High school and college career 
Chrebet grew up in Garfield, New Jersey in heavily suburban Bergen County. He played high school football at Garfield High School.

After graduating from Garfield, Chrebet remained in the tri-state area, attending Hofstra University on Long Island. Chrebet enjoyed a very productive college football career.  Playing from 1991 to 1994, he set several school records, which include the single-game receiving yards record (245), touchdowns in a game (five), season (16) and career (31). A four-year letter-winner, he twice led Hofstra in receiving yards, and during his 1994 Senior season he became the first player in school history to amass 1,000 receiving yards in a single season.  He also etched his name in the NCAA Division I-AA record book by scoring five receiving touchdowns in a single game, tying a record held by NFL Hall of Famer Jerry Rice.

Hofstra has honored Chrebet for his outstanding college career.  He was inducted into the Hofstra University Athletic Hall of Fame in 2006 as part of its inaugural class, and his jersey #3 was retired.

NFL career 
Despite his collegiate success, Chrebet was not regarded as an NFL prospect. At  and , he was initially deemed too fragile for the NFL, and went undrafted in the 1995 NFL Draft. He secured a tryout for the Baltimore Stallions of Canadian Football League, but was cut after one day.

Chrebet's big break came when he was granted a walk-on opportunity with the NFL's New York Jets, who at the time trained at Hofstra's campus; the Jets were coached by Rich Kotite, a fellow New Yorker. His chances of remaining on the team were nothing short of infinitesimal. He entered training camp 11th of 11 on the Jets' wide receiver depth chart; in those days, NFL teams rarely carried more than five receivers into the season. One day, Chrebet was stopped and detained at the front gate on his first day of training camp by a security guard, who thought Chrebet was too small to be a real player. A Jets team official was summoned to verify he was an authorized walk-on and could enter the training complex. Based on his performance in training camp and the preseason, Chrebet managed to make the team's final 53-man roster, the first Hofstra alumnus to make an NFL team in three decades.

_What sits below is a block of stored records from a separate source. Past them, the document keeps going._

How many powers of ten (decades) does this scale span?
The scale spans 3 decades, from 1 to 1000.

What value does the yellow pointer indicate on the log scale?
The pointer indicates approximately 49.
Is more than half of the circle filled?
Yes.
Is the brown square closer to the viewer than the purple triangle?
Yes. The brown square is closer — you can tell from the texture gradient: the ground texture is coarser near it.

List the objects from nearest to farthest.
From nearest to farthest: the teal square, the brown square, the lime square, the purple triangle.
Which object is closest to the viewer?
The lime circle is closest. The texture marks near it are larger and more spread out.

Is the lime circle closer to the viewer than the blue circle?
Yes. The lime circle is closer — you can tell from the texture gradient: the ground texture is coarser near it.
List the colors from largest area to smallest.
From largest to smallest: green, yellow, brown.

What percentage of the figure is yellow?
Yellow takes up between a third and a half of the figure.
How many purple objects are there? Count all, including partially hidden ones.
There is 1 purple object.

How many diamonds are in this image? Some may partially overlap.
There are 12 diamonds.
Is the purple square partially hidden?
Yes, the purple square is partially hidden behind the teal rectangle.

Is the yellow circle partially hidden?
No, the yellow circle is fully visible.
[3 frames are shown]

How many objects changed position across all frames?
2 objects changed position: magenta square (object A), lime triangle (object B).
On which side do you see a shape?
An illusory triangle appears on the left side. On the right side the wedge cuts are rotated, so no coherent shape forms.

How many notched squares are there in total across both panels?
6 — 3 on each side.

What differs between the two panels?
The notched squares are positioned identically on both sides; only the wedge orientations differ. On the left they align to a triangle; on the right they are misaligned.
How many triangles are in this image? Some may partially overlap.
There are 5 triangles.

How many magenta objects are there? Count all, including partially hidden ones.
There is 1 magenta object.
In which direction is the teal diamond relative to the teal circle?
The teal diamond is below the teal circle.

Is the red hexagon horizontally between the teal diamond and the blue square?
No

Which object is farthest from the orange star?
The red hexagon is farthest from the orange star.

In a December 3, 1995, game versus the St. Louis Rams, Chrebet pulled in 8 receptions and broke several tackles on a scramble toward the goal line. On October 19, 1996 at Jacksonville, Chrebet hauled in 12 receptions for 162 yards with five third-down conversions. On September 24, 2000, after former Jets teammate Keyshawn Johnson claimed that comparing Chrebet to him was like "comparing a flashlight to a star," Chrebet caught an 18-yard TD pass from Curtis Martin with 52 seconds left to give the Jets a 21–17 victory against Johnson's team at the time (the Tampa Bay Buccaneers). After this, the New York media dubbed Chrebet "The Green Lantern."  His primary nickname, however, was "Mr. Third Down" because 379 of his 580 career receptions were third to first down conversions.  Wayne Chrebet became a sensation and was featured on cereal boxes, in addition to having his #80 jersey worn by the supporting character Michael in the 2003 Will Ferrell motion picture Elf.

Some consider Chrebet's best overall game as the October 10, 2004 contest with the Buffalo Bills in which he enjoyed a perfect game, catching all 8 passes sent his way from quarterback Chad Pennington in a 16–14 victory. Chrebet's career history was named one of the greatest rags-to-riches stories in the history of professional sports by Sports Illustrated later that year.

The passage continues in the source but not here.